Aden Gultom, Kepala BPS Riau, beri keterangan pada salah satu televisi lokal usai menyampaikan laporan bulanan ekonomi Riau pada wartawan. |
Badan
Pusat Statistik (BPS) Riau memaparkan empat hal di atas di hadapan wartawan,
Rabu (2/1/2019). Aden Gultom memulai pemaparannya setelah mendengar terlebih
dahulu siaran pers BPS Pusat lewat video
conference.
Pada
Desember 2018, inflasi Riau sebesar 0,23 persen dengan indeks harga konsumen
atau IHK 136,69. Sementara, dari Januari sampai Desember 2018 atau tahun
kalender, inflasi Riau sebesar 2,45 persen, sama besarnya dari tahun ke tahun atau
year on year.
“Ini
bagus sekali. Kejutan untuk Riau karena di bawah nasional 3,13 persen,” kata
Aden Gultom, Kepala BPS Riau.
Tiga
kota di Riau juga terjadi inflasi selama Desember 2018. Pekanbaru 0,18 persen
dengan IHK 136,54 atau 2,54 persen sepanjang 2018. Diikuti Dumai 0,22 persen
dengan IHK 136,30 atau 1,85 persen selama 2018. Sementara, Tembilahan 0,70
persen dengan IHK 139,00 atau 2,64 persen dari Januari-Desember 2018.
Kata
Aden, inflasi di bawah 3 persen tergolong rendah. Lanjutnya, inflasi di
Indonesia termasuk Riau, sejak 2015 memang sangat terkendali. “Itu tidak
terlepas adanya tim inflasi yang bekerja di daerah.”
Beberapa
kelompok pengeluaran yang pengaruhi inflasi Riau pada Desember 2018, adalah kelompok
transportasi, komunikasi dan jasa komunikasi sebesar 0,56 persen. Diikuti
kelompok bahan makanan sebesar 0,48 persen, kelompok kesehatan 0,09 persen,
lalu kelompok perumahan, air, listrik, gas dan bahan bakar sebesar 0,06 persen
dan kelompok makanan jadi, minuman, rokok serta tembakau sebesar 0,03 persen.
Selain
itu, beberapa kelompok dapat menahan inflasi atau mengalami deflasi. Kelompok
sandang sebesar 0,12 persen serta kelompok pendidikan, rekreasi dan olahraga
sebesar 0,03 persen.
Komoditas
yang menyumbang inflasi antara lain, angkutan udara, bawang merah, daging ayam
ras, tomat sayur, bayam, udang basah, buah anggur, ayam hidup dan lainnya.

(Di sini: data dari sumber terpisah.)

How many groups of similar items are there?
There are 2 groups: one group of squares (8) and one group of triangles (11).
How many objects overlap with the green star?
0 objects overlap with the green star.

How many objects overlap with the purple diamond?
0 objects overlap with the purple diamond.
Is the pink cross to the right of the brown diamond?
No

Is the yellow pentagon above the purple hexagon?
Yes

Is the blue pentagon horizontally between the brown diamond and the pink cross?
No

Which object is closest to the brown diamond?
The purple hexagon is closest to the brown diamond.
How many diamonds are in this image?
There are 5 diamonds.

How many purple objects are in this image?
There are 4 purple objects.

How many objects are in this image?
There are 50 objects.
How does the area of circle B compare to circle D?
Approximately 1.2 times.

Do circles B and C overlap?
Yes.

Sementara, komoditas yang menyumbang deflasi adalah, kentang, ikan mujair,
petai, minyak goreng, telur ayam ras, emas, perhiasan, bawang putih dan
lainnya.
“Angkutan
udara jadi faktor utama karena akhir tahun banyak yang bepergian atau liburan,”

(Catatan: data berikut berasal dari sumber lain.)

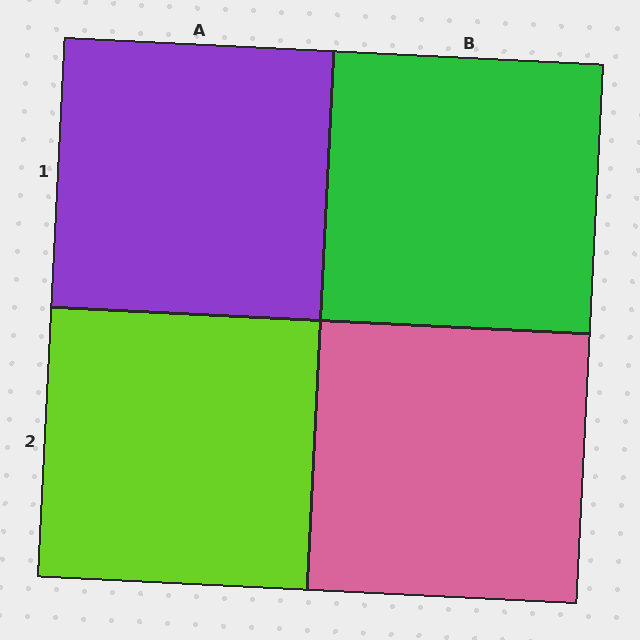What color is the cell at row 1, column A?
Purple.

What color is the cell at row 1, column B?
Green.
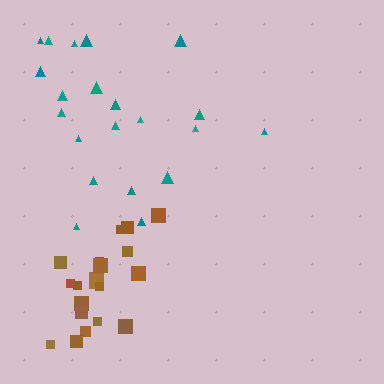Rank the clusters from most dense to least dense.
brown, teal.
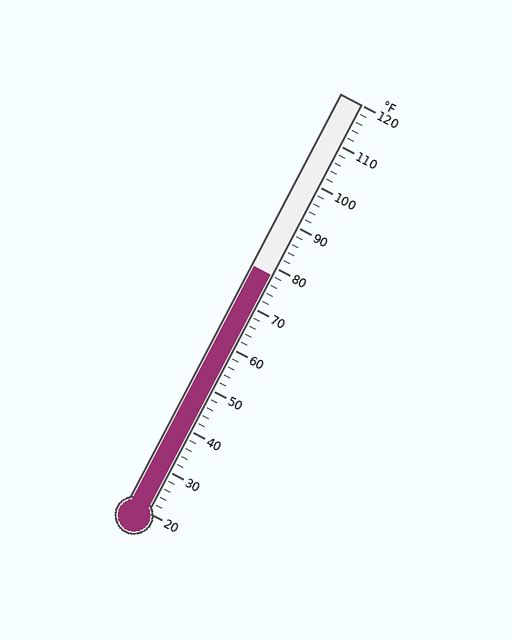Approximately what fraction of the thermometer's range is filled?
The thermometer is filled to approximately 60% of its range.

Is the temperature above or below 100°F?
The temperature is below 100°F.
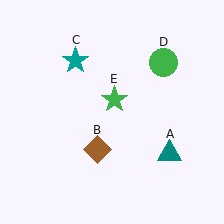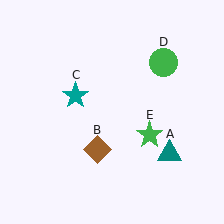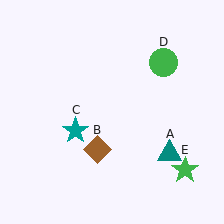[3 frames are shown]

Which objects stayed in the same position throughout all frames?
Teal triangle (object A) and brown diamond (object B) and green circle (object D) remained stationary.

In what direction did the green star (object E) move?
The green star (object E) moved down and to the right.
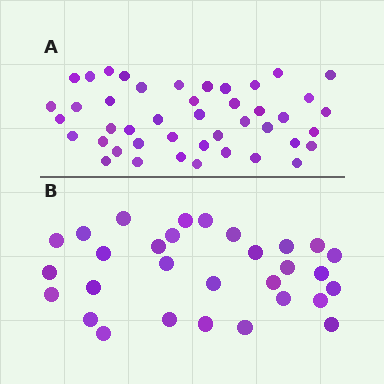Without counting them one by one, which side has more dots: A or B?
Region A (the top region) has more dots.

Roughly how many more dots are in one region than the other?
Region A has approximately 15 more dots than region B.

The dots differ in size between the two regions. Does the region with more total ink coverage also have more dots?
No. Region B has more total ink coverage because its dots are larger, but region A actually contains more individual dots. Total area can be misleading — the number of items is what matters here.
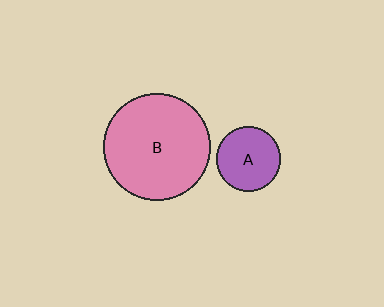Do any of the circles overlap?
No, none of the circles overlap.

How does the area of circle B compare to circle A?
Approximately 2.8 times.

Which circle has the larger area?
Circle B (pink).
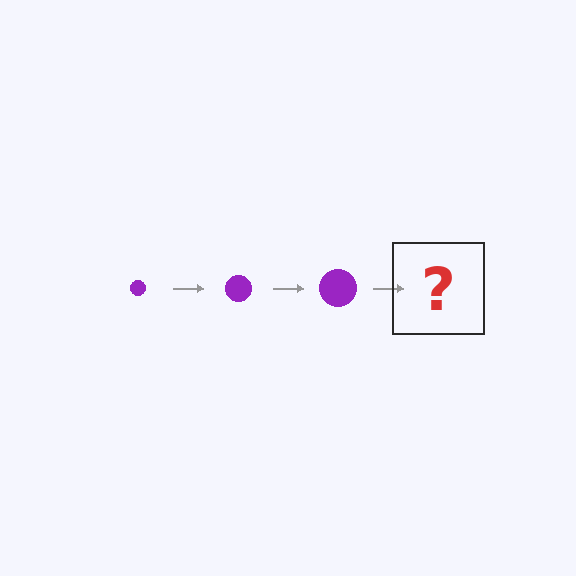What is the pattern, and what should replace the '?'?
The pattern is that the circle gets progressively larger each step. The '?' should be a purple circle, larger than the previous one.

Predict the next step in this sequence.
The next step is a purple circle, larger than the previous one.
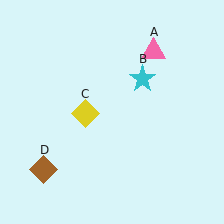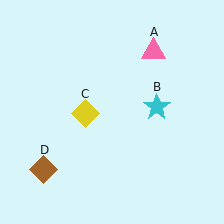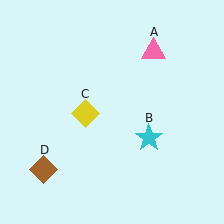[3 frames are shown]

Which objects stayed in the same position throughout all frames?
Pink triangle (object A) and yellow diamond (object C) and brown diamond (object D) remained stationary.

ujar Aden. Namun, lanjut Aden, rokok kretek filter adalah penyebab utama inflasi
di Riau selama 2018 dengan andil 0,29 persen, selain beras 0,25 persen dan
angkutan udara 0,16 persen.
Selanjutnya,
Aden menjelaskan nilai tukar petani (NTP) Riau pada Desember 2018. Informasi
ini, katanya, tidak mengenakkan bagi warga Riau. NTP Riau Desember 2018 sebesar
92,70 atau turun 0,22 dibandingkan bulan sebelumnya sebesar 92,90. Dilihat dari
statistik yang ditampilkan Aden, penurunan ini terus terjadi sejak Februari
2018. “Pengaruhnya, penurunan harga sawit dan kelapa. Penerimaan lebih kecil
dari yang harus dibayar petani.”
Indeks
harga yang diterima petani pada Desember 2018 memang naik 0,16 persen dari
bulan sebelumnya. Tapi, indeks harga yang dibayar petani lebih besar 0,38
persen juga dibanding dengan bulan sebelumnya.
Secara
umum, petani Riau mengalami defisit. Itu terjadi pada petani subsektor tanaman
perkebunan rakyat dengan nilai tukar sebesar 86,89. Kemudian subsektor
peternakan dengan nilai tukar 95,62 dan subsektor holtikultura dengan nilai
tukar sebesar 99,55. Sebaliknya, petani pada subsektor perikanan dan tanaman
pangan mengalami surplus, masing masing dengan nilai tukar sebesar 113,84 dan
103,26.
Penurunan
NTP pada bidang peternakan sebesar 1,13 persen, perikanan 0,89 persen,
holtikultura 0,40 persen dan tanaman perkebunan rakyat 0,08 persen. Hanya NTP pada
sektor tanaman pangan yang naik sebesar 0,60 persen. Riau pun menduduki posisi
8 dari 10 provinsi di Sumatera atas NTP pada Desember 2018. “Tahun sebelumnya,
di bulan yang sama, Riau posisi 2,” jelas Aden.
Penurunan
NTP juga diikuti penurunan nilai tukar usaha rumah tangga petani atau NTUP
sebesar 0,04 persen. Sebesar 104,63 pada November, turun jadi 104,59 pada
Desember 2018. NTUP dihitung berdasarkan perbandingan harga yang diterima
petani dengan harga yang dibayar. Komponen harga yang dibayar hanya mencakup
biaya produksi dan penambahan barang modal.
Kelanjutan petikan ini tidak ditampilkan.